O mastologista Ruffo de Freitas Jr., presidente da Sociedade Brasileira de Mastologia (SBM), analisa com exclusividade para o Onconews os resultados de longo prazo do estudo IBIS-I apresentado no San Antonio Breast Cancer Symposium.
A apresentação do estudo IBIS-I pelo epidemiologista Jack Cuzick veio confirmar a grande importância da utilização do tamoxifeno para prevenção primária do câncer de mama.
É sabido que a incidência do câncer de mama continua aumentando em vários países, principalmente naqueles em desenvolvimento. Uma das estratégias utilizadas nas duas última décadas para redução do risco é a utilização de agentes endócrinos, incluindo o tamoxifeno, o raloxifeno, o anastrozol e o exemestano. Para mulheres no menacme, apenas o tamoxifeno tem sido indicado, sendo que as demais medicações são destinadas para mulheres pós menopáusicas com risco elevado para o câncer de mama.
Entende-se como risco elevado mulheres que apresentam, através de modelo matemático, a chance de desenvolvimento do câncer de mama na ordem de 1,7% para os próximos cinco anos ou eventualmente, acima de 10% se considerada toda a vida (modelo de Gail e modelo de Tyrer-Cuzick).
Vários estudos utilizando as quatros drogas acima mencionadas têm demonstrado uma redução do risco de câncer de mama entre 30% e 65%; entretanto sem um seguimento tão longo. Desta forma, havia uma dificuldade na compreensão do que aconteceria em longo prazo para mulheres hígidas que fizeram uso de tais medicações e se nesse cenário haveria justificativa para utilizar essa estratégia de prevenção do câncer de mama de forma medicamentosa.
Essa apresentação feita pelo professor Cuzick em San Antonio confirmou a redução da incidência do câncer de mama em mulheres que utilizaram 20mg de tamoxifeno durante cinco anos, quando comparado às mulheres que não utilizaram a medicação, da ordem de 29%. O estudo apresentado também confirma o efeito carry over uma vez que as mulheres utilizaram o tamoxifeno por cinco anos e o benefício continuou sendo observado após quase vinte anos de seguimento. Outro aspecto que também chamou atenção para esse estudo foi que o número necessário para tratamento (NNT) foi de 22, o que é altamente satisfatório.

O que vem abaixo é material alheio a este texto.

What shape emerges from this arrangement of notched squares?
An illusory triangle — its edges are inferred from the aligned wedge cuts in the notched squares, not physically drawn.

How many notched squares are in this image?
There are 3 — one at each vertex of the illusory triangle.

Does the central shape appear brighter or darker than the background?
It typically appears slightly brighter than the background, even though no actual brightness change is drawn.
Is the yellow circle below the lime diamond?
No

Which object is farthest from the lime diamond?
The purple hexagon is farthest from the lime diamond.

Houve, porém, duas informações importantes que surpreenderam de forma negativa. A primeira, que mulheres que estavam utilizando terapia hormonal (uso de esteróides sexuais femininos durante o climatério e após a menopausa) não tiveram o mesmo benefício do tamoxifeno em relação às mulheres que usaram tamoxifeno e que não estavam em uso de terapia de reposição hormonal para o climatério. Esse é um dado que contradiz a idéia inicial do estudo de prevenção italiano, que mostrou um benéfico do uso do tamoxifeno para as mulheres em terapia hormonal, que eram histerectomizadas. Imaginávamos que o tamoxifeno, tendo mais afinidade pelo receptor de estrogênio que boa parte dos estrógenos endógenos e exógenos, poderia gerar uma proteção adequada também para essas mulheres usuárias de terapia hormonal. Outro importante aspecto foi a ausência da redução de mortalidade no grupo de mulheres que fizeram uso do tamoxifeno. Dessa forma, ainda que observada a redução de 29% dos casos de câncer de mama (deve ser dito que a redução ocorreu nos casos de carcinomas de mama receptores hormonais positivos), essa observação de que a mortalidade foi semelhante entre os dois grupos frustra em parte, a expectativa da prevenção do câncer de mama.

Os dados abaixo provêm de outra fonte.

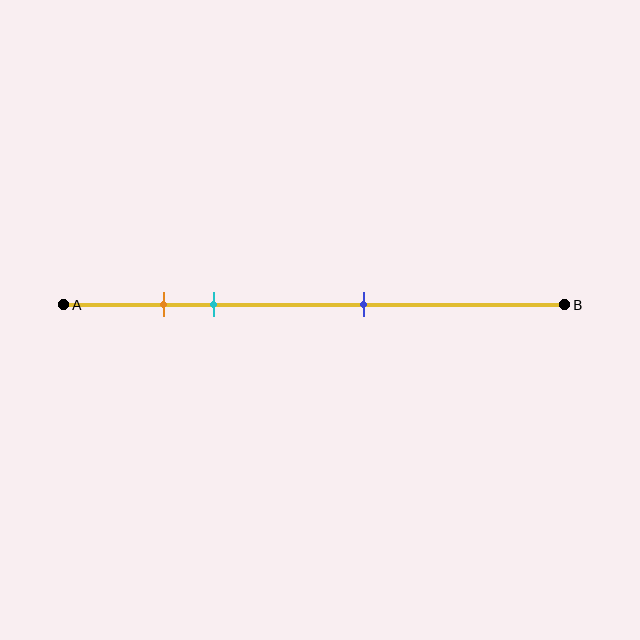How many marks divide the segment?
There are 3 marks dividing the segment.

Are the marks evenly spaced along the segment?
No, the marks are not evenly spaced.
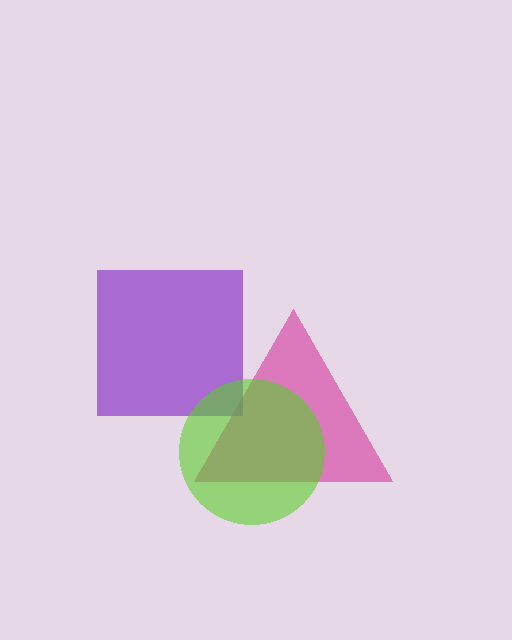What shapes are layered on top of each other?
The layered shapes are: a magenta triangle, a purple square, a lime circle.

Dessa forma, a utilização do tamoxifeno na prevenção do câncer de mama foi efetiva em longo prazo e indica que a medicação deva ser oferecida para todas as mulheres que apresentem risco aumentando para câncer de mama. A paciente deve ser esclarecida sobre a chance real de redução de risco em praticamente 1/3 dos casos, mas que em um seguimento de até 20 anos, não há redução de mortalidade. Deve ser comentada também a possibilidade, ainda que pequena, do aumento da chance do câncer de endométrio e de tromboembolismo, além da redução do câncer de colón.

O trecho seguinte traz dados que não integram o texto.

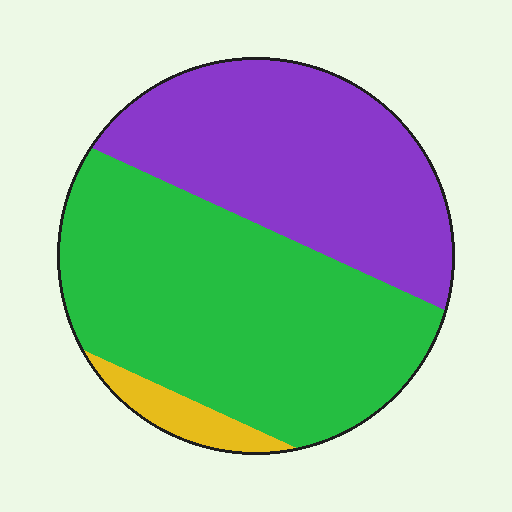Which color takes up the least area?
Yellow, at roughly 5%.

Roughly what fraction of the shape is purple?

Enquanto profissionais, cabe a nós orientar nossas pacientes, com base nas evidências científicas mostradas no estudo e acima comentadas, os benefícios e os contrapontos. Mas caberá de fato à mulher a definição se ela fará ou não uso da quimioprofilaxia com tamoxifeno.
Ruffo de Freitas Junior
Presidente da Sociedade Brasileira de Mastologia, Professor Ajunto da Universidade Federal de Goiás.